Derrière "cruauté" il faut entendre "souffrance d'exister". L'acteur doit brûler les planches comme un supplicié sur son bûcher. Selon Artaud, le théâtre doit recouvrer sa dimension sacrée, métaphysique et porter le spectateur jusqu'à la transe.
Ci-dessus : Josette Lusson se jette aux pieds d'Artaud, sous le regard de Cécile Brusson et Juliette Geneste.
Ci-dessus un auto-portrait réalisé pendant un internement.
Selon Artaud, pour que le théâtre redevienne grave et que les événements ne le dépassent pas, le théâtre doit abandonner le primat de l'auteur pour celui du metteur en scène. Les mots ne doivent pas être utilisés pour ce qu'ils sont, mais plutôt "dans un sens incantatoire, vraiment magique – pour leur forme, leurs émanations sensibles et non plus seulement pour leur sens", "il ne s’agit pas de supprimer la parole articulée, mais de donner aux mots à peu près l’importance qu’ils ont dans les rêves".
En s'éloignant du texte, Artaud veut s'éloigner du réalisme pour pousser le théâtre à cesser de se "borner à nous faire pénétrer dans l’intimité de quelques fantoches" et "de l’arracher à son piétinement psychologique et humain".
Les thèses d'Artaud n'ont jamais été appliquées telles quelles, ni par lui, ni par aucun dramaturge, mais elles ont exercé une influence décisive sur le théâtre contemporain.
Ci-dessus, Antonin Artaud contemple Josette Lusson poignardée.
Ci-dessus, une photo datant de 1927 (le photographe m'est inconnu ?)
"Il y a dans tout dément un génie incompris dont l’idée qui luisait dans sa tête fit peur, et qui n’a pu trouver que dans le délire une issue aux étranglements que lui avait préparés la vie."(Antonin Artaud)
"A jamais la jeunesse reconnaîtra pour sien cet oriflamme calciné."(André Breton)
"En 1936, lors de son voyage au Mexique, il s'était rendu [...] chez les Indiens de la Sierra Tarahumara dans l'espoir d'y retrouver le secret d'une poésie symboliquement efficace, corporelle et vivante. Initié à leurs rites au cours d'un séjour de plus d'un mois, il écrivit à son retour en France et pendant plus de dix ans nombre de textes retraçant cette expérience."

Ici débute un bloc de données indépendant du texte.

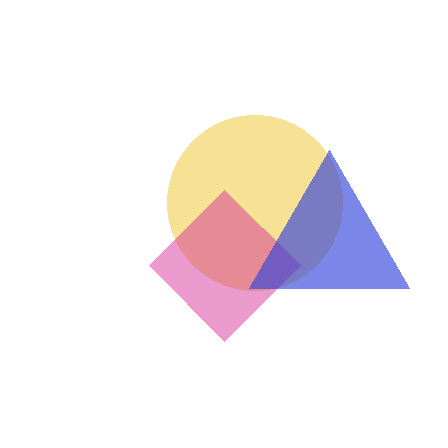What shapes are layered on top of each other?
The layered shapes are: a yellow circle, a magenta diamond, a blue triangle.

Voici un des écrits ; "Tutuguri, le Rite du Soleil Noir", est un texte consacré au rite du peyotl chez les Tarahumaras.
Tutuguri, Le Rite du Soleil Noir
Et en bas, comme au bas de la pente amère,
cruellement désespérée du cœur,
s'ouvre le cercle des six croix,
très en bas,
comme encastré dans la terre mère,
désencastré de l'étreinte immonde de la mère qui bave.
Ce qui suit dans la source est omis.